Ralph Accessibility#

By default when Ralph is run it is only made accessible on the internal Docker Compose / Kubernetes networks. Setting RALPH_ENABLE_PUBLIC_URL to True allows external access to Ralph for additional xAPI use cases.

Note

This works with the default Tutor dev/local/k8s, but depending on your configuration, more changes may be required.

Superset Localization#

Superset offers very basic localization options. Aspects builds on those to bring localization to as many pieces of the user interface as is currently technically possible. The following settings impact localization options in Superset:

  • SUPERSET_SUPPORTED_LANGUAGES - This list controls what is displayed in the main Superset UI, which users can select from manually. It only impacts the main Superset user interface (top level menus). Note that these are only language options, and do no include locale specific translations (ex: French is supported, Canadian French is not).

  • SUPERSET_DASHBOARD_LOCALES - This list is for the Aspects language options and include all of the default Open edX languages. Many languages are still being translated, and you may wish to disable some rather than having a mix of localized strings and English being displayed, or add other options. This setting controls the names of dashboards, charts, and columns, as well as some fields returned from the database.

  • The patch superset-extra-asset-translations allows you to augment or replace the default translations provided with Aspects.

Note

Superset does not yet support right-to-left languages such as Arabic and Hebrew. We are actively seeking help in adding that functionality upstream, if you are interested please get in touch!

Monitoring Superset#

Super set comes with built in Sentry support. If you set SUPERSET_SENTRY_DSN you can take advantage of that telemetry data.

Data Lifecycle / TTL#

Warning

By default Aspects partitions all stored data by month and will only keep 1 year of data! ClickHouse will automatically drop partitions of older data as they age off.

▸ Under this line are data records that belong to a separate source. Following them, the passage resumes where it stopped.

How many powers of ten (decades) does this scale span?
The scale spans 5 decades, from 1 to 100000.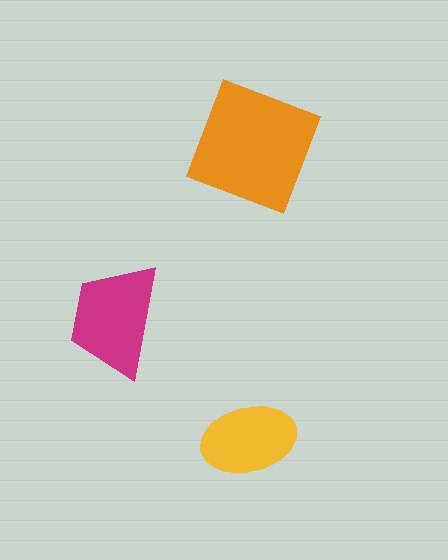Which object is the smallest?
The yellow ellipse.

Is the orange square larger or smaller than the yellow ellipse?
Larger.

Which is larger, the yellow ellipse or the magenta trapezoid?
The magenta trapezoid.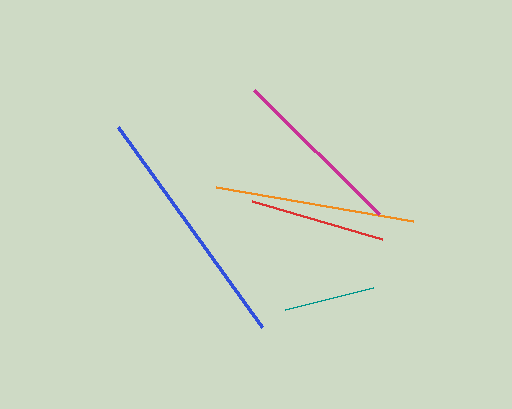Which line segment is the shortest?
The teal line is the shortest at approximately 91 pixels.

For learner privacy and performance reasons, Aspects defaults to only storing one year’s worth of historical data. This can be changed or turned off entirely via the setting ASPECTS_DATA_TTL_EXPRESSION. See Data Lifecycle Policy for more information.

Backfilling Existing Data#

If you are setting up Aspects as part of an already established Open edX installation, you will probably want to import existing data. There are several things to keep in mind for this process, especially for large or long-running instances!

Backfilling Course and User Data#

Warning

The commands below will run as fast as possible by default, potentially causing performance issues on live sites. Please review the dump_data_to_clickhouse arguments to see options for testing the command with one or a few objects, or batching the process with a sleep time so as not to overwhelm the LMS, MySQL, or Celery queues.

There is a management command to populate course data for one, all, or a subset of courses:

tutor local run lms ./manage.py lms dump_data_to_clickhouse --object course_overviews

If you are running with ASPECTS_ENABLE_PII set to True you will need to populate the user PII data with these commands:

tutor local run lms ./manage.py lms dump_data_to_clickhouse --object external_id
tutor local run lms ./manage.py lms dump_data_to_clickhouse --object user_profile

Backfilling xAPI Data From Tracking Logs#

How you get data from tracking logs depends on where they are stored, and how large they are. As much as possible you should trim the log files down to just the events that fall within your data retention policy (see Data Lifecycle / TTL above) before loading them to avoid unnecessary load on production systems.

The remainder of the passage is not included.